Аллегорический статус персонажа поддерживается еще и его специфическими отношениями с интимным пространством. В начале картины институтка Варя живет в роскошной квартире с видом на Банковский мост: она посещает балы, принимает подруг, гуляет с кавалером по ночным петербургским улицам и примеряет подвенечное платье[193]. После переезда в сибирскую деревню качество жизни героини, конечно же, существенно изменяется (она живет в бревенчатой избе с окном, заткнутым подушкой), но любопытно другое: по мере того как нисходящая линия сюжета сменяется восходящей, интимное пространство у героини не восстанавливается, а, напротив, исчезает как таковое. В финальных сценах мы видим ее коротающей вечер за чтением писем от бывших учеников в полутемном директорском кабинете, в котором она постепенно засыпает, а затем и просыпается, не выказав никакого удивления от того, что ночевала «не дома». То есть собственно домом для нее уже является школа, что воспринимается не как поражение в правах, а как высшее счастье: она живет в собственном дворце, светлом, просторном, с домашним музеем и бальной залой, где окружена всеобщим почитанием и куда к ней со всех сторон стекаются подданные.

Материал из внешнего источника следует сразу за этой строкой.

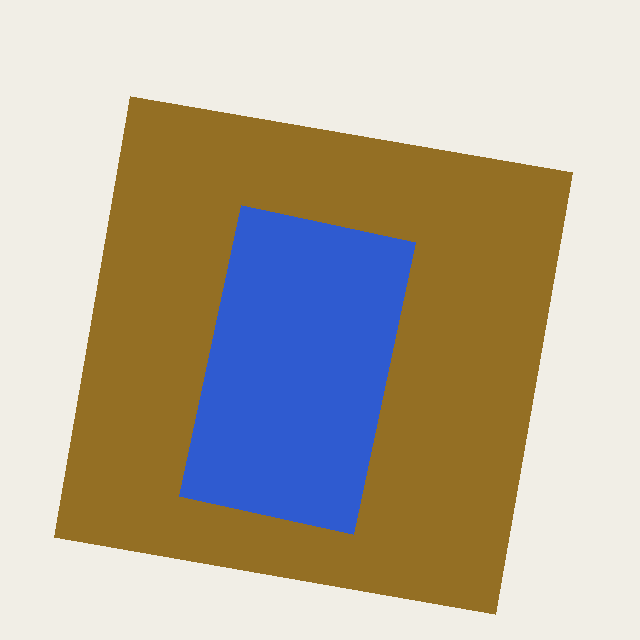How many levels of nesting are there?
2.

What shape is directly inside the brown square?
The blue rectangle.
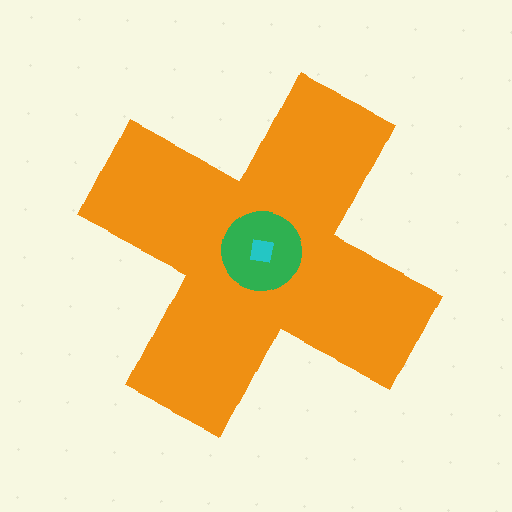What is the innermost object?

«Сельская учительница». Памятник. Начало
Ее полубожественный статус подчеркивается еще одним обстоятельством: это место создала и выпестовала она сама, она — deus loci, гений места, от которого неотъемлема, в котором царит и принимает подношения. Эволюция этого волшебного места, где маленькие заготовки людей проходят инициацию в советскость, дается даже не через изменения, происходящие с самим школьным зданием, — как раз его зритель видит только в начальной и конечной стадиях развития. Превращение носит моментальный и волшебный характер и сопровождается специфической музыкальной фразой («колокольчики»), которой в советских кинематографических сказках привычно оформляются волшебные трансформации[194], — и на месте бревенчатого сруба появляется четырехэтажное здание с большими окнами и колоннами. Зритель получает информацию о постепенно происходящих изменениях через другие сигналы, связанные с тремя ключевыми объектами. Первый из них воплощает в себе Память и представлен могилой Первопринципа с растущими кадр от кадра елочками и надгробием, которое постепенно превращается в полноценный памятник (ценность изначального жеста творения с каждым новым поколением увеличивается). Второй — это Время, воплощенное в часах, которые размечают отдельные «главы» киноповествования: часы всякий раз новые и связаны с конкретной эпохой, с конкретным местом действия. И третий — Пространство, Пребывающее в Движении и Изменении: его физическим воплощением на экране является вращающийся глобус, который наряду с часами размечает кинотекст.
«Сельская учительница». Памятник. Апофеоз
Присвоение героиней пространства реализуется и другими способами. Во-первых, через те самые письма от бывших учеников, которые дают панораму не только географическую, но и социальную, поскольку ученики работают в самых разных сферах народного хозяйства и воюют в разных родах войск. Еще одна функция, которую выполняют письма, — нормативизирующая: одно из них приходит с Колымы, в советских реалиях неизбежно связанной со ссыльнокаторжным трудом и в этом смысле «замещающей» царскую Сибирь из первой части фильма, но здесь и сейчас Колыма оказывается прекрасным местом, которое ничуть не уступает всем прочим местам, где может проявить себя настоящий советский человек: «Пишу Вам из Колымы. Здесь очень интересная работа. У нас здесь вся молодежь…» Со стороны подобная подмена очевидных любому советскому человеку реалий может восприниматься как достаточно жесткая ирония, но к 1947 году советская культура успела превратиться в настолько отлаженную пропагандистскую машину, что перестала нуждаться в опоре на какие бы то ни было «внесценические» референты. Во-вторых, как уже было сказано, сферу влияния Родины предлагается расширить до всемирных масштабов — за счет парада «присвоенных» географических наименований в сцене финального бала.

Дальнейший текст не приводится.